Another woman, "Nadia," reported that she was raped by US soldiers at Abu Ghraib prison. She continues to be "imprisoned" by painful memories that left her psychologically and physically scarred.
Late last year, attorney Amal Kadham Swadi, one of seven female lawyers now representing women detainees in Abu Ghraib, began to piece together a picture of systemic abuse and torture by US guards against Iraqi women held in detention without charge. This was not only true of Abu Ghraib, she discovered, but was, as she put it, "happening all across Iraq". Amal Kadham Swadi states that “sexualized violence and abuse committed by US troops goes far beyond a few isolated cases.” It is unknown as to exactly how many female detainees there are. ‘The International Committee of the Red Cross reports that 30 women were housed in Abu Ghraib last October, 2003, which was reduced to 0 by May 29, 2004”.
Swadi visited a detainee held at the US military base a Al-Khakh, a former police compound in Baghdad. The detainee disclosed that, “Several American solders had raped her and that she had tried to fight them off and they had hurt her arm”.
Medical care for civilians was blocked by snipers that are set up along the roads to Fallujah that fire on ambulances. Doctors from the main hospital in Amiriyat al-Fallujah are reporting; “The Americans have snipers all along the road between here and Fallujah. They are shooting our ambulances if they try to go to Fallujah”. In addition, medical supplies are being blocked from being sent to hospitals by US troops. In nearby Saqlawiyah, Doctor Abdulla Aziz reported that supplies were being blocked from reaching or leaving Amiriyat al-Fallujah; “They won’t let any of our ambulances go to help Fallujah. We are out of supplies and they won’t let anyone bring us more”.
Obstruction of medical care to the civilian population of Iraq seems to be a pattern that has persisted. Dr. Abdul Jabbar, orthopedic surgeon at Fallujah General Hospital claims that; “The marines have said they didn’t close the hospital, but essentially they did. They closed the bridge, which connects us to the city, and closed our roads. They prevented medical care reaching countless patients in desperate need. Who knows how many of them died that we could have saved?”.

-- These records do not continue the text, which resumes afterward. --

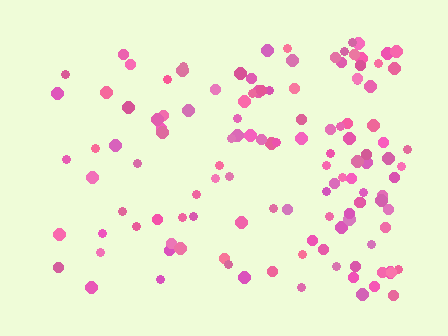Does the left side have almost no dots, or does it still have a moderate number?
Still a moderate number, just noticeably fewer than the right.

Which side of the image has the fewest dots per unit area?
The left.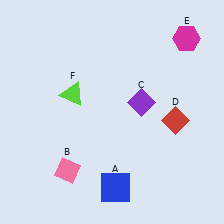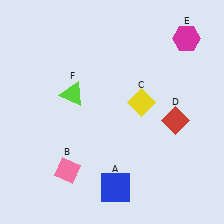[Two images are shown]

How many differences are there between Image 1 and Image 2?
There is 1 difference between the two images.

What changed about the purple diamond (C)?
In Image 1, C is purple. In Image 2, it changed to yellow.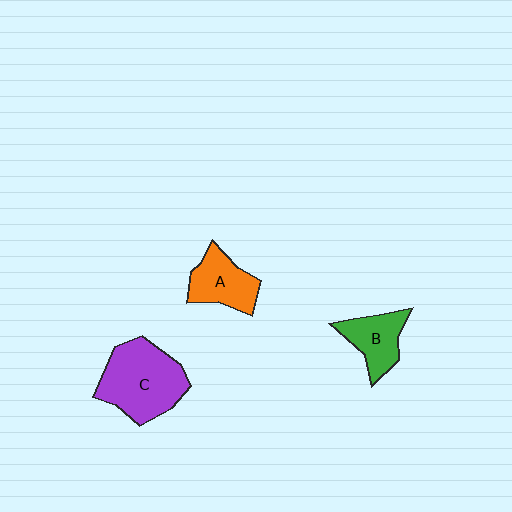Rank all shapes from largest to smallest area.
From largest to smallest: C (purple), A (orange), B (green).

In addition to blocking supplies and aid to victims, hospital staff has been handcuffed and interrogated and patient care has been violently disrupted. “We were tied up and beaten despite being unarmed and having only our medical instruments,” reported Dr Asma Khamis al-Muhannadi present during the raid on Fallujah General Hospital. She reported abuse to civilian patients as well; “troops dragged patients from their beds and pushed them against the wall…I was with a woman in labor, the umbilical cord had not yet been cut,” she said. “At that time, a U.S. soldier shouted at one of the [Iraqi] National Guards to arrest me and tie my hands while I was helping the mother to deliver”.